You use the Cache-control: public header to indicate that a resource can be cached by public web proxies in addition to the browser that issued the request. With some exceptions (described in the sidebar), you should configure your web server to set this header to public for cacheable resources.



PageSpeed recommends:

Don't include a query string in the URL for static resources

Most proxies, most notably Squid up through version 3.0, do not cache resources with a "?" in their URL even if a Cache-control: public header is present in the response. To enable proxy caching for these resources, remove query strings from references to static resources, and instead encode the parameters into the file names themselves.

Don't enable proxy caching for resources that set cookies

Setting the header to public effectively shares resources among multiple users, which means that any cookies set for those resources are shared as well. While many proxies won't actually cache any resources with cookie headers set, it's better to avoid the risk altogether. Either set the Cache-Control header to private or serve these resources from a cookieless domain.

Be aware of issues with proxy caching of JS and CSS files

Some public proxies have bugs that do not detect the presence of the Content-Encoding response header. This can result in compressed versions being delivered to client browsers that cannot properly decompress the files. Since these files should always be gzipped by your server, to ensure that the client can correctly read the files, do either of the following:

  • Set the the Cache-Control header to private.
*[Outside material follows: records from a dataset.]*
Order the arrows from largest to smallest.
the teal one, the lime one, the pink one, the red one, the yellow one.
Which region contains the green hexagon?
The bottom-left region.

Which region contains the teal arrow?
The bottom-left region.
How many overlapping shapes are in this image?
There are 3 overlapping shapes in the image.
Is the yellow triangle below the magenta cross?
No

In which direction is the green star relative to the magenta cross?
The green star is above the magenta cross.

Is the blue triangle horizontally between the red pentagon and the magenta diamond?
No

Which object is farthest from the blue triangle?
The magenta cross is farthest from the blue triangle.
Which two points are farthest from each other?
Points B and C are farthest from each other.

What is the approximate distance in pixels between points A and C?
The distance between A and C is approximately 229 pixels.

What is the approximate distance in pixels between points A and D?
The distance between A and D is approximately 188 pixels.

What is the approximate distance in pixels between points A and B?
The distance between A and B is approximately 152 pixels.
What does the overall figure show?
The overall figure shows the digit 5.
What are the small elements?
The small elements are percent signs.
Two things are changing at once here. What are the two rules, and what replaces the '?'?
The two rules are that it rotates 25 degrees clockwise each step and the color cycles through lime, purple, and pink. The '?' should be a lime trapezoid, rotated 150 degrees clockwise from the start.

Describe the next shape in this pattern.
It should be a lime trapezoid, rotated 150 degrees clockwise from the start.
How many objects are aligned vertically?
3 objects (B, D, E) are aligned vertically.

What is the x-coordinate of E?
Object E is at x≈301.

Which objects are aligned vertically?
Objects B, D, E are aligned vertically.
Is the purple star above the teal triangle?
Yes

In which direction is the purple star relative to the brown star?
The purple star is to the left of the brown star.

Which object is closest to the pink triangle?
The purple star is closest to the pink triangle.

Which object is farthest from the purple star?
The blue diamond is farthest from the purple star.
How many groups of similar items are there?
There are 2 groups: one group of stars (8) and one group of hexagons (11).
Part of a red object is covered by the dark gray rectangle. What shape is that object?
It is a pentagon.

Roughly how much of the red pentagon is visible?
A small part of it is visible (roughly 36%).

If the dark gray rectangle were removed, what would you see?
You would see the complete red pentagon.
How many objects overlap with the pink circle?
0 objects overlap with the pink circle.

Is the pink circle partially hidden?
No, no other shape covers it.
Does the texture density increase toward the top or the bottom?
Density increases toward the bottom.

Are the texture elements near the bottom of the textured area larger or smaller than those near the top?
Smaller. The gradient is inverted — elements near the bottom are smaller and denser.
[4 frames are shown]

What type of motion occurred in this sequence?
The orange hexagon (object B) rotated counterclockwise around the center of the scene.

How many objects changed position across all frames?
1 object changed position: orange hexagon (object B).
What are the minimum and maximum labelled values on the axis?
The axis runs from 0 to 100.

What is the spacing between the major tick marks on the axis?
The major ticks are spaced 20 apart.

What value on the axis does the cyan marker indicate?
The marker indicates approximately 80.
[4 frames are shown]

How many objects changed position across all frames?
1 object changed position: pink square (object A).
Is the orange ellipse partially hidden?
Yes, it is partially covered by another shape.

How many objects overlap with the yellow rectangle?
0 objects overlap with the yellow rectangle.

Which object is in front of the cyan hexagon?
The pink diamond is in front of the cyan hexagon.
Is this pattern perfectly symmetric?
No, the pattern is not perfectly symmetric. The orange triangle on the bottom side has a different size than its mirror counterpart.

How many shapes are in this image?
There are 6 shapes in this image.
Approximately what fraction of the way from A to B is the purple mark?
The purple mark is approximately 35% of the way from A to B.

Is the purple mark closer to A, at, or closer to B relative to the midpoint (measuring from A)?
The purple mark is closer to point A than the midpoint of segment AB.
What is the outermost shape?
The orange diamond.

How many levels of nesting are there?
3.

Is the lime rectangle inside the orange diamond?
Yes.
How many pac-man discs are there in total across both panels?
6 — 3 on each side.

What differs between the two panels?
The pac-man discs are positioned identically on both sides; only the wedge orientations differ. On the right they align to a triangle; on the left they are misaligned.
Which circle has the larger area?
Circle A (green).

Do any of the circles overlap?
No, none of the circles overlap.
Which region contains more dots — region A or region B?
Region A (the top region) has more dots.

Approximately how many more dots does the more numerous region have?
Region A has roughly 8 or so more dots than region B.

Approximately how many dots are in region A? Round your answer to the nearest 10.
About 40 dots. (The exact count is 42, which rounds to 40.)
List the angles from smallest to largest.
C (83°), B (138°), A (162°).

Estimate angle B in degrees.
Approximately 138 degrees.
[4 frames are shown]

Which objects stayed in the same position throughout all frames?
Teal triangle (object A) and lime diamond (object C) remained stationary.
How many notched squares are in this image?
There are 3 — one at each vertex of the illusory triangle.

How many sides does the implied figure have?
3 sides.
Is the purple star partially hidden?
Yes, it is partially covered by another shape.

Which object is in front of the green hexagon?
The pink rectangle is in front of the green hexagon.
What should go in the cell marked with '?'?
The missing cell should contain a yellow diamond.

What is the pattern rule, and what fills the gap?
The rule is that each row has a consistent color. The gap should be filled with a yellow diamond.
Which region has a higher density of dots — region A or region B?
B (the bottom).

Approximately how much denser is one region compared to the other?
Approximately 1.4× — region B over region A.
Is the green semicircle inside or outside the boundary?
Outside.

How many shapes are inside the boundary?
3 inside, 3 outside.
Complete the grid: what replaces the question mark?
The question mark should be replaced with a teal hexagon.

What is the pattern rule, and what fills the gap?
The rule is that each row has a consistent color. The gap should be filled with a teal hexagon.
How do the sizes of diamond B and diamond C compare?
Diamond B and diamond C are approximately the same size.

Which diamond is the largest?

This disables proxy caching altogether for these resources. If your application is multi-homed around the globe and relies less on proxy caches for user locality, this might be an appropriate setting.
  • Set the Vary: Accept-Encoding response header. This instructs the proxies to cache two versions of the resource: one compressed, and one uncompressed. The correct version of the resource is delivered based on the client request header. This is a good choice for applications that are singly homed and depend on public proxies for user locality.